The Observer recently heard a story about the artist Carroll Cloar of Earle, Ark., whose strange and distinctly Southern paintings have inspired comparisons to Henri Rousseau and Faulkner. Cloar’s works are on display at the Arkansas Arts Center through June 1. Cloar died back in 1993, but not before creating a body of work that never fails to move The Observer’s hillbilly heart in all kind of directions. The paintings are brilliant, scenes of animals and agriculture and vernacular architecture, with usually only two or three colors predominating. They typically focus on people, who often face the viewer directly and expressionlessly as in old-fashioned portrait photography.
The story we heard about Cloar was about one of these people: a recurring figure in his works who was also a real living person, a childhood friend of the artist’s named Charlie Mae Brown. She appears in “Charlie Mae Looking for Little Eddie,” peeking carefully around a bush, on the other side of which is a goat. And again in “Charlie Mae Practicing for the Baptism,” looking slightly older and seeming cold, wrapped in a shawl and standing in a river alone. “Mama and Charlie Mae in the Garden” depicts exactly what its title says, as does “Charlie Mae as a Baby,” in which Charlie sits in the dirt next to a cat arching its back.
Cloar discusses their friendship in an interview quoted in the exhibit’s catalogue, which is titled “The Crossroads of Memory”: “When I was at an age and a condition when I welcomed any kind of playmate, boy or girl, black or white, I had a delightful companion named Charlie Mae Brown. Charlie Mae lived with her uncle and grandmother, Dish-eye and Mattie Perry, at the back of a pasture Charlie Mae called a forest. Dish-eye had a crawfish hand, just a thumb and a little finger on one hand, but he could pick a box and sing and had a voice that carried, at sundown to the banks of the Tyronza River.”

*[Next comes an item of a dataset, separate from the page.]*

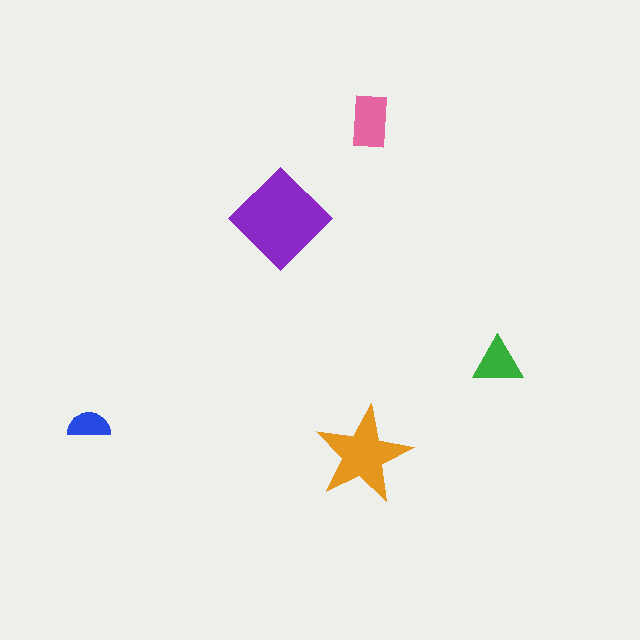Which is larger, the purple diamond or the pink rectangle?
The purple diamond.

After some immature falling out between the two kids, a rupture that apparently involved a dispute over the ownership of a puppy, Cloar lost touch with Charlie Mae and never met her again. He looked for her — a letter exists from 1967 that confirms this. After a television appearance years later, he was contacted by a Mrs. Idel Morris in Memphis, Charlie Mae’s granddaughter. As Cloar had gone on to a successful art career, Morris told him, Charlie Mae had become a housemaid, cleaning and keeping house finally for a woman who was possibly named Marguerite Piazza. This woman reportedly owned at least two of Cloar’s paintings, one of which was titled “Charlie Mae and Georgeanna.”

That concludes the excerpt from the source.